The Teddy Award committee singled out Olson’s “decades of bridge-building work with which she has made queer film history visible and tangible.” The announcement concludes: “She draws on a queer film network she herself has strengthened and expanded over the decades with her collaborations and influence. Jenni Olson embodies, lives and creates queer film culture.”

But Olson says she’s just getting started.

“The Teddy is meant to be for my whole career,” she said during a interview with IndieWire. “I’m not that old that I should be getting an award for my whole career. I have a lot of career left, I hope.”

All jokes aside, the recent rush of recognition has been very meaningful to Olson, especially for her personal filmmaking. Having showed so much of her work in Berlin over the years, she is particularly moved the Teddy, and its ability to synthesize such a singular and wide-ranging blend of advocacy, community-building, preservation, and filmmaking that can often feel overwhelming to sum up.

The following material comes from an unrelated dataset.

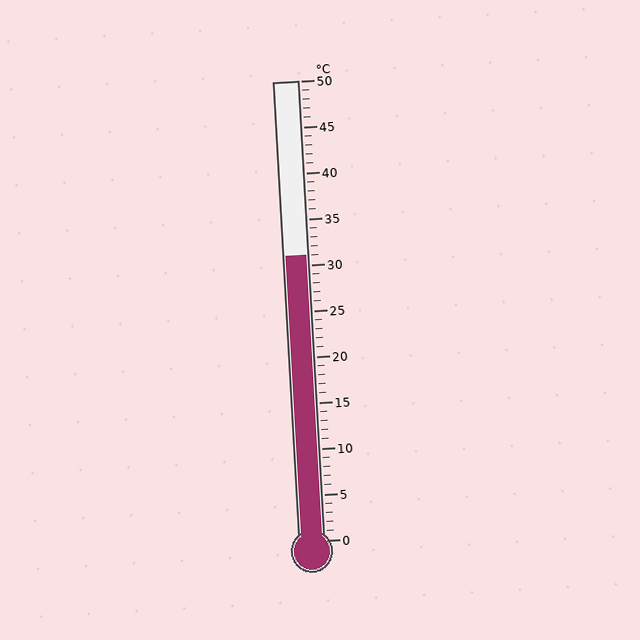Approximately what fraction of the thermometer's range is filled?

“The Royal Road,” 35mm film still - Credit: Courtesy of Jenni Olson
“The Royal Road,” 35mm film still - Credit: Courtesy of Jenni Olson

Courtesy of Jenni Olson

“I think a lot of my work has been sort of uncategorizable in that respect, and I’ve tried to do things that just helped further the cause of LGBT film in general,” she said. “But in my own work, as much success as I’ve had, it is intentionally not commercial. … I have never been able to make a living as a filmmaker. I have had to have other jobs … and I made my films on the side. It’s ironic because all of that industry work is part of the reason I’m being honored with the Teddy.”

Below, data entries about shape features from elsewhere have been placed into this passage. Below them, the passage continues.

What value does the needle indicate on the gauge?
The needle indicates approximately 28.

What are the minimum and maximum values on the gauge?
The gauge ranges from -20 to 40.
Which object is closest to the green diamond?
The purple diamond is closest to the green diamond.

Ironic, or an unfortunate consequence of the marginalization of queer film? Olson’s jack-of-all-trades approach to queer film was borne out of necessity: to make room for her own work but also to find, preserve, and foster the kind of films she wanted to see. What began as a necessary side hustle became an inspiring and creative response to being marginalized.

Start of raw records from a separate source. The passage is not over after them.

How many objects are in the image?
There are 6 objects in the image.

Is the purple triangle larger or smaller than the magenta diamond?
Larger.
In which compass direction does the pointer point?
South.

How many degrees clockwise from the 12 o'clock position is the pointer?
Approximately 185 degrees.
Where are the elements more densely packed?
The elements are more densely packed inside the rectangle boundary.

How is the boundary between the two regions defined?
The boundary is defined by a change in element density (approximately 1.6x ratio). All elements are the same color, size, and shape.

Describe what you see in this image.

“I feel really lucky to have such a meaningful vocation,” she said of her non-artistic work. “It’s so important for LGBTQ people to see images of ourselves onscreen, and what a difference that has made for me personally, historically, and still today. That drives me and my work. And being a filmmaker, I know how difficult it is to be a filmmaker.”

Olson continues to have her hand in many projects. One of the things she’s most proud of recently is The Bressan Project, which is dedicated to restoring and releasing the films of Arthur J. Bressan Jr., a quite prolific gay filmmaker throughout the 1970s and ’80s who died of complications from AIDS in 1987. Olson worked with cult film preservation company Vinegar Syndrome to restore Bressan’s film “Buddies,” the first film to deal with the AIDS pandemic, which was released by a fledgling New Line Cinema in 1985.

She is currently overseeing a similar restoration process, which can be time-consuming and expensive, for two more Bressan films, “Passing Strangers” (1974) and “Forbidden Letters” (1979).

She’s watched happily from the sidelines as the films of pioneering Black gay filmmaker Marlon Riggs have received renewed interest, beginning with a BAM retrospective in 2019. Criterion released a box set of his complete works, including the controversy-stirring “Tongues Untied,” just last week. Olson says she only had the “teeny tiniest to do with” the recent Riggs revival, there can be no doubt of the warming effect of her tireless work celebrating queer cinema.

“It’s just really validating to feel like this whole time I’ve been collecting stuff that was a little eccentric a thing to do,” Olson said. “It’s like, ‘Yes! It was important!”

A selection Jenni Olson’s films are currently streaming on The Criterion Channel.